Kreisstraßen
Änderung zu Gebühren für die Sondernutzung von Kreisstraßen
Für die Nutzung von Kreisstraßen, die über den üblichen Straßenverkehr (Gemeingebrauch) hinausgeht, ist in der Regel eine Sondernutzungserlaubnis erforderlich. Dies gilt für Handlungen, welche die Straße über den Gemeingebrauch hinaus in Anspruch nehmen, wie etwa für Zufahrten, Bauarbeiten oder Veranstaltungen.
Ab dem 01.07.2026 erhebt der Landkreis Oberhavel, Fachdienst Baudienstleistungen, für derartige Anträge zur Nutzung von Kreisstraßen Verwaltungsgebühren nach der Verordnung über die Verwaltungsgebühren für Amtshandlungen der Straßenbaubehörden (StrVwGebO).

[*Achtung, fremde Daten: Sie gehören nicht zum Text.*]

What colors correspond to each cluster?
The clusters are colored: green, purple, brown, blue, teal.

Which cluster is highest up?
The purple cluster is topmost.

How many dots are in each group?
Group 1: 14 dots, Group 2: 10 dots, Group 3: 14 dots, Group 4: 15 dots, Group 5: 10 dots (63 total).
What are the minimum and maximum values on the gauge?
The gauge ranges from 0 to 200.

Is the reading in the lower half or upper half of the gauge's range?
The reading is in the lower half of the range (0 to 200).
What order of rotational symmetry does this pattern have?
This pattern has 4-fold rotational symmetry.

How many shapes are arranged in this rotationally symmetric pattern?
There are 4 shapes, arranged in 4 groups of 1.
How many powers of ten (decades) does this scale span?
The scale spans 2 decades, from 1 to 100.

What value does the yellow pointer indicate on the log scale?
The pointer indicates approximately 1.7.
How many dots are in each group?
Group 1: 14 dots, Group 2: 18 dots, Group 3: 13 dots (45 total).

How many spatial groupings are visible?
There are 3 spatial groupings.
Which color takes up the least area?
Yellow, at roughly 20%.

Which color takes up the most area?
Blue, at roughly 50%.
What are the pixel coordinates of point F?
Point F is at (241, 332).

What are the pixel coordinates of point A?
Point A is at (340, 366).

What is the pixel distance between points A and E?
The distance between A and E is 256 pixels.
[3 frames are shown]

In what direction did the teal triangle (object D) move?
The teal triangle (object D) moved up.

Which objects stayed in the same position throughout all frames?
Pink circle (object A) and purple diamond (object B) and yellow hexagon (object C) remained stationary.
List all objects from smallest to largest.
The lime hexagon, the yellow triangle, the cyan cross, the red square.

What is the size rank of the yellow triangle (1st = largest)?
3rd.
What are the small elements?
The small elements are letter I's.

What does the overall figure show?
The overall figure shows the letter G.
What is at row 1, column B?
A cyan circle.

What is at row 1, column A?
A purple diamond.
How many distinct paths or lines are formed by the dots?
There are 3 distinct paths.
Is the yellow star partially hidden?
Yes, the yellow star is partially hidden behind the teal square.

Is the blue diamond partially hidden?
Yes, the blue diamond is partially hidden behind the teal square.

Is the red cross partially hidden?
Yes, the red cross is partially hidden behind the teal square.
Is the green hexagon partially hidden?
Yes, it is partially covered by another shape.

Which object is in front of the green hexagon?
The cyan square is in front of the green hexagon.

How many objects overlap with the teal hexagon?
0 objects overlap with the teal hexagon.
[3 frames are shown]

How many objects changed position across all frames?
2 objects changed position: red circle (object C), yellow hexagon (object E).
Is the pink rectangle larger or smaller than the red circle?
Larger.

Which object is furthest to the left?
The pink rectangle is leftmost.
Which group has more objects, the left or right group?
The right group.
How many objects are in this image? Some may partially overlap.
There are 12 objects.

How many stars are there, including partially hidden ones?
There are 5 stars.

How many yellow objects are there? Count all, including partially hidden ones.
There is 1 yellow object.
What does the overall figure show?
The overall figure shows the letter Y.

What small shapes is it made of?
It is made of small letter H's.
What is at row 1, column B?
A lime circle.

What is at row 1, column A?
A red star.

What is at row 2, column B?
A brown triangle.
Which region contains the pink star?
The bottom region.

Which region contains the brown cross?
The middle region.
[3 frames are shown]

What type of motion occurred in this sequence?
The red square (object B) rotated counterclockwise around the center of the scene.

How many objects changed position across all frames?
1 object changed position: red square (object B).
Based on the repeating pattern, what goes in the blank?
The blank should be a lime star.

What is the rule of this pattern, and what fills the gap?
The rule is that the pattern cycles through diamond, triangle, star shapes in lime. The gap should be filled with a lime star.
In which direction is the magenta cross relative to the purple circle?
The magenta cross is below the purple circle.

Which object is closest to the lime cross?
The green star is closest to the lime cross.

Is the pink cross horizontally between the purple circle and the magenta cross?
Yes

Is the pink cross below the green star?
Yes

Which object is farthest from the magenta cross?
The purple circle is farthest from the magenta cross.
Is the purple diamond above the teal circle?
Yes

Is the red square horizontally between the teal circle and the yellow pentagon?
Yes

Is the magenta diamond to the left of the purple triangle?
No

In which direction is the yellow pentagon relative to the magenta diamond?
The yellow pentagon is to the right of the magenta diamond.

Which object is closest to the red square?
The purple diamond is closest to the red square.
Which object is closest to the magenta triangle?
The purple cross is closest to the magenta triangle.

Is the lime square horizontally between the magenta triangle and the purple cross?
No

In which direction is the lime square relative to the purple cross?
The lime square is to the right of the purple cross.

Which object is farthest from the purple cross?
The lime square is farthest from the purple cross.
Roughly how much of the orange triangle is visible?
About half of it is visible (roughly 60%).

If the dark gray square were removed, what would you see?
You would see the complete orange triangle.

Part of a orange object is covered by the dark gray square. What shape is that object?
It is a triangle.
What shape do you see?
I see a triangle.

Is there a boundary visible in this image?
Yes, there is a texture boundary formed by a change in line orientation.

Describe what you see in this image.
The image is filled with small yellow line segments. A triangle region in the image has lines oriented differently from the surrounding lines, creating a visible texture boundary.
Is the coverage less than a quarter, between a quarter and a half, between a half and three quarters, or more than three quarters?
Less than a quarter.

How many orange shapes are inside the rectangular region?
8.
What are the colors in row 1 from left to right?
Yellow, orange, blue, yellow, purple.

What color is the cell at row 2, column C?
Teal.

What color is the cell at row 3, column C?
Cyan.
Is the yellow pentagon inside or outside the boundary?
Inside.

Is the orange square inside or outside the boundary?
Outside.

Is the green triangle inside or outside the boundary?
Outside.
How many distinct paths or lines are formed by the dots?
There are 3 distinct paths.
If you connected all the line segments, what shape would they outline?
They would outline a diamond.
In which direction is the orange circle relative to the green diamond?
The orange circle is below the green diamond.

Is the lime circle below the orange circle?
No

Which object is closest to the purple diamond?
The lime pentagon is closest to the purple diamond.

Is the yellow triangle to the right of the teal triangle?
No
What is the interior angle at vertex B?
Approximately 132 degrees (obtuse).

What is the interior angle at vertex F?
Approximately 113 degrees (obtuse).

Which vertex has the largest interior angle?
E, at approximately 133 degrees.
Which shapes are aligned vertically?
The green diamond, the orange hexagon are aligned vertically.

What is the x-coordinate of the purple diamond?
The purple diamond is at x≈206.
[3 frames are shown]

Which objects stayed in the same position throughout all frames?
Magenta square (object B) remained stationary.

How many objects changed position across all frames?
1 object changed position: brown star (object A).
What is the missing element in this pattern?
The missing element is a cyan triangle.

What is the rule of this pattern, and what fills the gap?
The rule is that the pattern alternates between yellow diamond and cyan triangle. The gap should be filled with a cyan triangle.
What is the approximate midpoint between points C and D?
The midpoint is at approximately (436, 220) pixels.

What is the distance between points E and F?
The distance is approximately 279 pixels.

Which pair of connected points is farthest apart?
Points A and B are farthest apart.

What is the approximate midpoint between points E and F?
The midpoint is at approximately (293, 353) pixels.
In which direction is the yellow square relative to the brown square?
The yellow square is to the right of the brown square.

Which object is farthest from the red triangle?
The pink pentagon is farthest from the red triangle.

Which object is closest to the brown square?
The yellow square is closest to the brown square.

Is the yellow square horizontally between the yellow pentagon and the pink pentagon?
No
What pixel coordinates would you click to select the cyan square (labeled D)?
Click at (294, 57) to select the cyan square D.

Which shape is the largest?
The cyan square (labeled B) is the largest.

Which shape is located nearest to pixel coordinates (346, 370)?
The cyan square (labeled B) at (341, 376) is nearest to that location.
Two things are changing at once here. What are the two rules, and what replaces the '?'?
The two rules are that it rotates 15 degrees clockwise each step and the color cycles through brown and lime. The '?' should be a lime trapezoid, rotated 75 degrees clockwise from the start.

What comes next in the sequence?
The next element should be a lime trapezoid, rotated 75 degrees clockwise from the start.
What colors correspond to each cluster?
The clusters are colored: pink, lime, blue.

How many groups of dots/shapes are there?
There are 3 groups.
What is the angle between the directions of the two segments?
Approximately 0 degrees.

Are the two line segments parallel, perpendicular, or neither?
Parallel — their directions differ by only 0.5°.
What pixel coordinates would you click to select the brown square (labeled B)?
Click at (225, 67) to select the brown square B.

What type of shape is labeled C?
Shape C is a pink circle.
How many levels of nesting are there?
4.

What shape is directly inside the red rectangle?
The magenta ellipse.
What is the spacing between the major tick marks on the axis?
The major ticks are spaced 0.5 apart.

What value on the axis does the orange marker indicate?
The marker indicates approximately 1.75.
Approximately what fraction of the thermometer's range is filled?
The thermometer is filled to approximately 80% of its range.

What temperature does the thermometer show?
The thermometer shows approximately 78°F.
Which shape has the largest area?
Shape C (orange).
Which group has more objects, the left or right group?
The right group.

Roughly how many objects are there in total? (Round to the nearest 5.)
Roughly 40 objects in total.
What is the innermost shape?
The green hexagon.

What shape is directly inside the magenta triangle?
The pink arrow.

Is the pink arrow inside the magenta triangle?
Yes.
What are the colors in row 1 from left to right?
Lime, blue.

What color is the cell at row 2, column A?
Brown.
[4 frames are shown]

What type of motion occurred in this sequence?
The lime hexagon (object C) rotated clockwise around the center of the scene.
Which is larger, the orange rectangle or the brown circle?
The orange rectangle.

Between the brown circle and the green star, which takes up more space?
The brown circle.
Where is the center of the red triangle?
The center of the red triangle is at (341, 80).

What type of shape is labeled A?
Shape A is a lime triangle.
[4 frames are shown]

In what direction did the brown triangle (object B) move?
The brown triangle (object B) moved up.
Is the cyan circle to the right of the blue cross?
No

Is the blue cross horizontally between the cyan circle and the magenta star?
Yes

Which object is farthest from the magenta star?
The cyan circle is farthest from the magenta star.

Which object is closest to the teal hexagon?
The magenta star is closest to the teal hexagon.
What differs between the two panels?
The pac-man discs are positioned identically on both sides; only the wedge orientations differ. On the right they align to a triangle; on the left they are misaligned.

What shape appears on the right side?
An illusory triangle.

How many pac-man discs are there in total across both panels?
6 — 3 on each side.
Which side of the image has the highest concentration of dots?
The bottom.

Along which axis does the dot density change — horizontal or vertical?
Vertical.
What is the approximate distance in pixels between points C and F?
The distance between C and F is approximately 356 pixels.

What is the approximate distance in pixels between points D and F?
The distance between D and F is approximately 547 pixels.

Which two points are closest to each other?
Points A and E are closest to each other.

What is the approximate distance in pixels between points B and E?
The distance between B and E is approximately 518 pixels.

Die neuen Gebührensätze gelten für alle Anträge, die ab dem 01.07.2026 beim Landkreis Oberhavel eingehen. Maßgeblich ist der Tag des Antragseinganges.
Die Übersicht der Gebührensätze finden Sie hier: Gebührenübersicht
Der Landkreis Oberhavel verantwortet und bewirtschaftet derzeit 22 Kreisstraßen über eine Gesamtlänge von aktuell 168,8 Straßenkilometer. Hinzu kommen straßenbegleitende 16,7 Kilometer Radwege, für deren ordnungsgemäßen Zustand der Landkreis Oberhavel verantwortlich ist. Zusätzlich stehen circa 13.000 Straßenbäume in der Verantwortung des Landkreises Oberhavel, deren Zustand zusammen mit einem ausgebildeten Experten regelmäßig überwacht wird.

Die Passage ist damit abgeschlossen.